Unless America overcomes its shortcomings, the negative results will be felt everywhere, especially in weaker states located next door to major regional powers.  “The “geopolitical equivalent of nature’s most endangered species,” such countries depend on the international strength of America’s global pre-eminence – notably: Georgia, Taiwan, South Korea, Belarus, Ukraine, Afghanistan and Pakistan. (Israel is cautiously included in this section when Brzezinski turns to the Middle East, where “perceived American weakness would at some point tempt the more powerful states in the region, notably Iran or Israel, to pre-empt anticipated dangers… [resulting in conflicts that] could rise to truly horrific levels through strikes and counterstrikes between Iran and Israel.”)

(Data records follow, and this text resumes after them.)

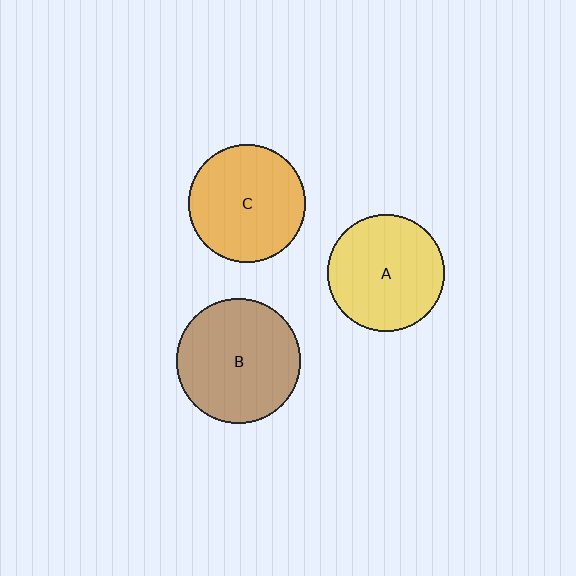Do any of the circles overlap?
No, none of the circles overlap.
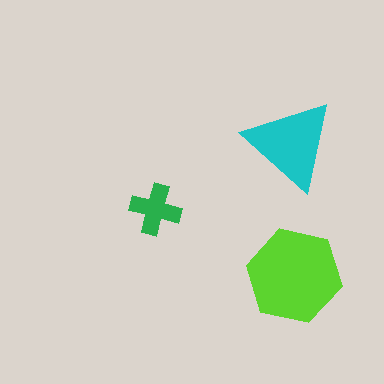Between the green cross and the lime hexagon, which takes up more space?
The lime hexagon.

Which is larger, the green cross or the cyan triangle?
The cyan triangle.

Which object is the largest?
The lime hexagon.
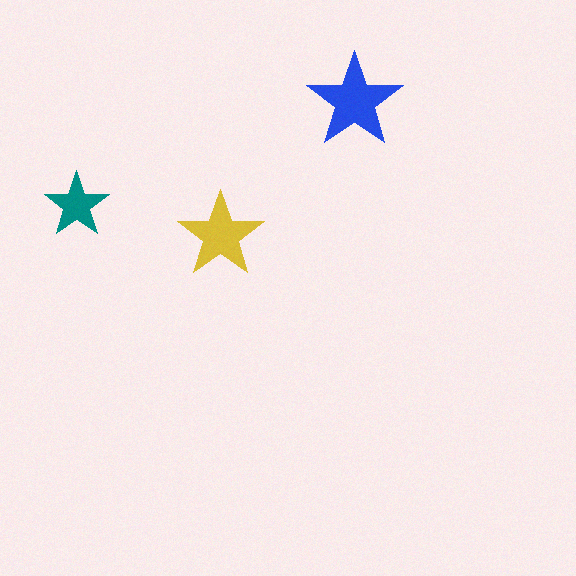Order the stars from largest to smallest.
the blue one, the yellow one, the teal one.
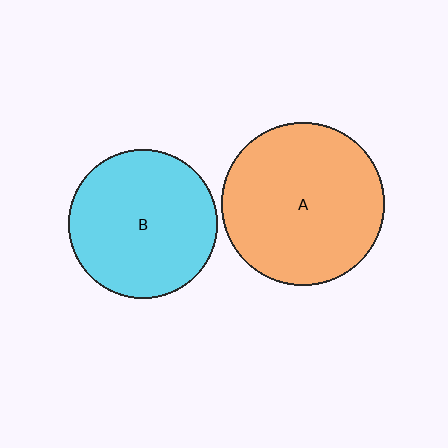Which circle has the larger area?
Circle A (orange).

Part of this risk of tectonic shifts in the region is the Israeli-Palestinian conflict: Zbig says that “the Palestinians are too weak to risk negotiations and the Israelis are too strong to feel the need for talks. So there is scant hope for a workable solution without a very vigorous push on both the Israelis and the Palestinians by the U.S. And if there is no progress in that direction there will be significant downward drift.“
In the Middle East as elsewhere, Zbig says, the U.S. is needed to square the circle and contain the escalation of local powers Consider the absence of this balancing nation: “America’s decline would inevitably contribute to a rise in the frequency, scope and intensity of regional conflicts.” But this role should not be confused with an impossible and unattainable goal of U.S. global supremacy in today’s world of strategic complexities. Instead, he argues, the U.S. and its allies should seek “cooperative management of the global commons.”

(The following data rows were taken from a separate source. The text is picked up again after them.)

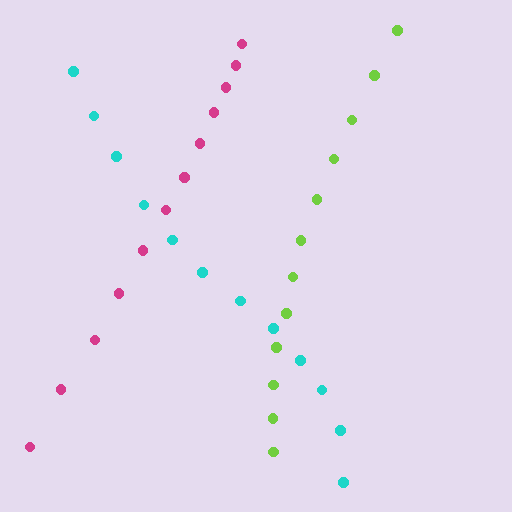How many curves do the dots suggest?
There are 3 distinct paths.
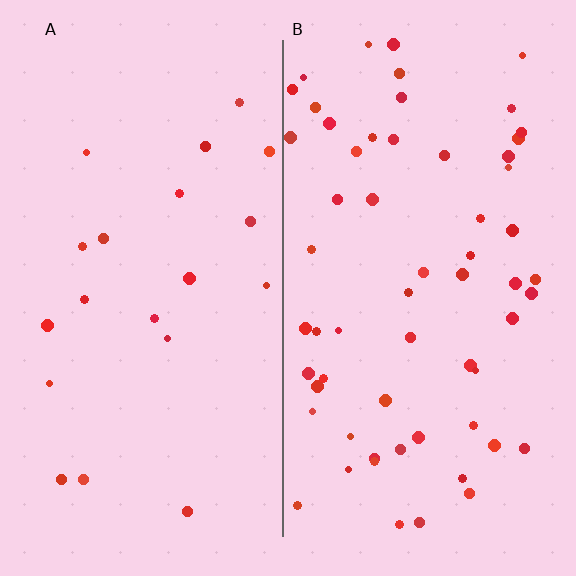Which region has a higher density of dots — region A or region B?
B (the right).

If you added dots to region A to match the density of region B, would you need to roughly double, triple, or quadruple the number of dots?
Approximately triple.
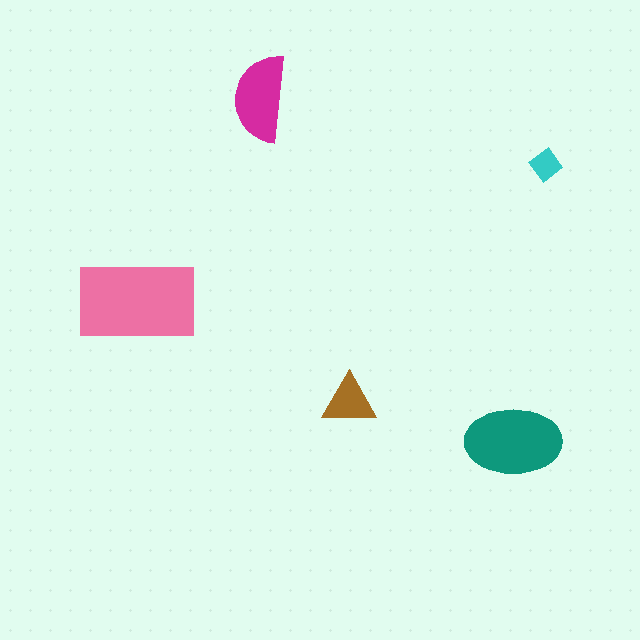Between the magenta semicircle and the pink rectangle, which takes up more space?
The pink rectangle.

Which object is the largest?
The pink rectangle.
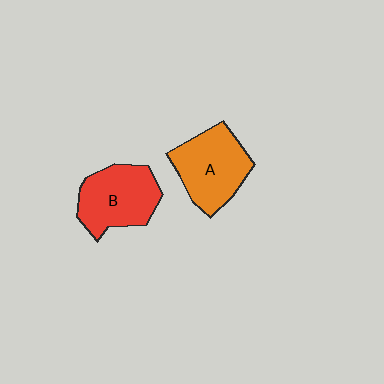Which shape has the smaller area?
Shape B (red).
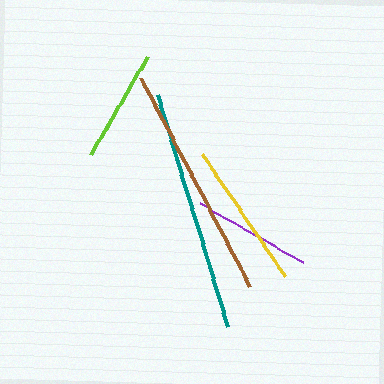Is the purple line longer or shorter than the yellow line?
The yellow line is longer than the purple line.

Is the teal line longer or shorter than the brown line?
The teal and brown lines are approximately the same length (about 243 and 235 pixels).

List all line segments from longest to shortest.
From longest to shortest: teal and brown (about equal), yellow, purple and lime (about equal).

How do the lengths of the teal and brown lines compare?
The teal and brown lines are approximately the same length.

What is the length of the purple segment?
The purple segment is approximately 119 pixels long.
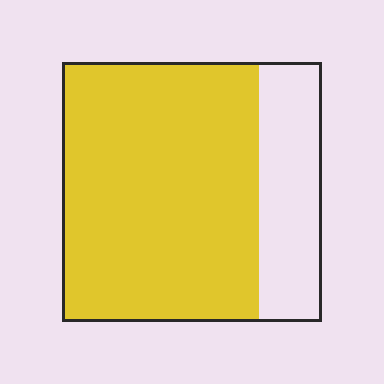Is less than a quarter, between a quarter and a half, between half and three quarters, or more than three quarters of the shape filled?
More than three quarters.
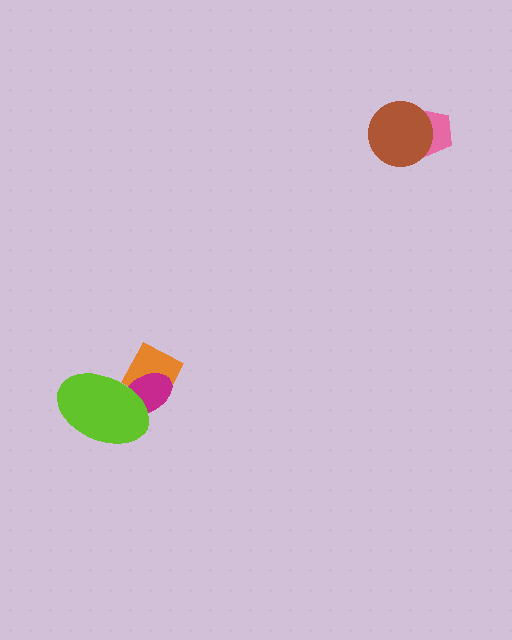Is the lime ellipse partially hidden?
No, no other shape covers it.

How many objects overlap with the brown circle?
1 object overlaps with the brown circle.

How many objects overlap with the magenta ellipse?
2 objects overlap with the magenta ellipse.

How does this 2012 view relate to the earlier era in Washington when Zbig was the architect of U.S. policy? In the interim, Zbig’s vision seems to have moved from cooperative management, from a tight U.S.-led group (think “G-8” compared to the current G-20), to a subtler view of how U.S. power can be wielded in a multi-polar world.  Even this view contains an unresolved tension. On the one hand, Brzezinski continues to insist that America is the crucial country able to keep regional warfare, nuclear proliferation and escalatory conflicts under some tenuous control – agreeing in that sense with his Democratic successor in the Clinton administration, former Secretary of State Madeline  Albright, in calling America the “indispensable nation.” But on the other hand, that formulation is only a short putt away from American exceptionalism, which has often led the U.S. to foreign misadventures in the last decade. Treading that balance would require a White House capable of understanding the distinction and also willing and able to undertake the task of making it plausible and palatable to the American public.

Robert Steck is a speechwriter, consultant and sometime philosophy professor and a frequent contributor to “European Affairs.”